By Fermat's Little Theorem, if $p$ is a prime and $a$ is an integer, then $a^p\equiv a\pmod{p}$.

By standard arguments, if $g(x)$ is any polynomial with integer coefficients, and $a\equiv b\pmod{n}$, then $g(a)\equiv g(b)\pmod{n}$.

Assume that $f(b) = p$ is a prime.
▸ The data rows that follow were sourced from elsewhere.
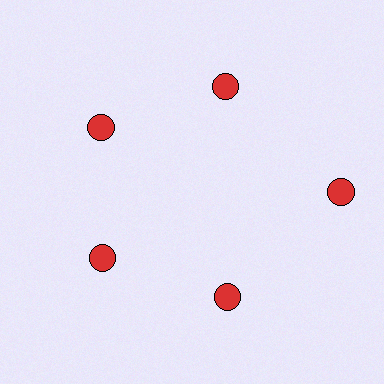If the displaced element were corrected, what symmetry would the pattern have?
It would have 5-fold rotational symmetry — the pattern would map onto itself every 72 degrees.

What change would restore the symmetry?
The symmetry would be restored by moving it inward, back onto the ring so that all 5 circles sit at equal angles and equal distance from the center.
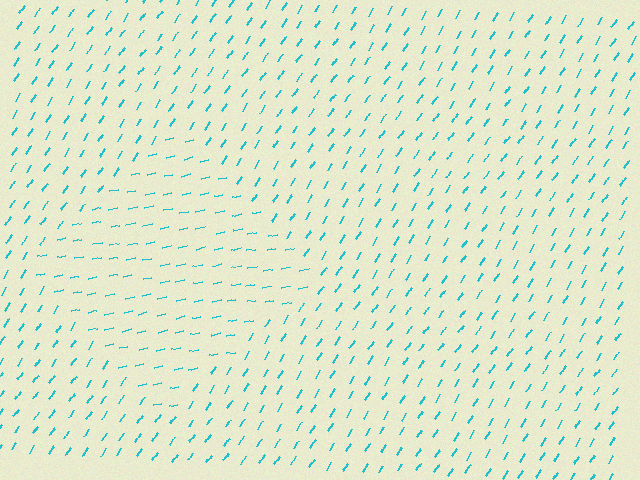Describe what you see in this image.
The image is filled with small cyan line segments. A diamond region in the image has lines oriented differently from the surrounding lines, creating a visible texture boundary.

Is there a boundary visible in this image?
Yes, there is a texture boundary formed by a change in line orientation.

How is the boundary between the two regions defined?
The boundary is defined purely by a change in line orientation (approximately 45 degrees difference). All lines are the same color and thickness.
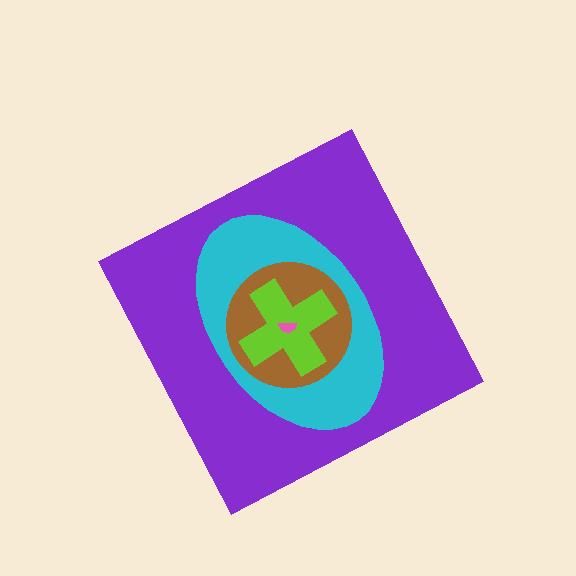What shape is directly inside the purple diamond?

Then $a^{f(b)} \equiv a \pmod{f(b)}$ for all $a$. If $g$ is any polynomial with integer coefficients, it follows that $g(a^{f(b)}) \equiv g(a)\pmod{f(b)}$ for all $a$.

In particular, taking $g(x)=f(x)$, we get that $$f(b^{f(b)}) \equiv f(b) \equiv 0 \pmod{f(b)}$$ if $f(b)$ is a prime.
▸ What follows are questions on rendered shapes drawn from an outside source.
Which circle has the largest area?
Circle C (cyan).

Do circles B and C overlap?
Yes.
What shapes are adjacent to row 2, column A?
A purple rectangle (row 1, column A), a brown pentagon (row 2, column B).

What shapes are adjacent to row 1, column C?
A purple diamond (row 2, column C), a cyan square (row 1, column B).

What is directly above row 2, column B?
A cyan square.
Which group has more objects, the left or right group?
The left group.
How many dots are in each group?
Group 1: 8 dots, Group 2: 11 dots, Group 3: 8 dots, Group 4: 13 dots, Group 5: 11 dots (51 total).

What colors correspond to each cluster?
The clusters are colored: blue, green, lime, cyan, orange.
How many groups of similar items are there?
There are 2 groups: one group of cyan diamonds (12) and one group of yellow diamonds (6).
For a counterexample with a function that is not a polynomial, define $f\colon \mathbb{Z}\to\mathbb{Z}$ by $f(x) = 3$ if $x$ is a perfect square, and $f(x)=2$ if $x$ is not a perfect square. Then $f(a)$ is always a prime; if $f(a)=2$, then $f(a^{f(a)}) = 3$ (because $a^{f(a)} = a^2$ is always a perfect square), and so is not congruent to $0$ modulo $f(a)=2$. For example, $f(3)=2$, but $f(3^{f(3)}) = f(9) = 3\equiv 1\pmod{2}$, so $f(3^{f(3)})\not\equiv 0 \pmod{f(3)}$.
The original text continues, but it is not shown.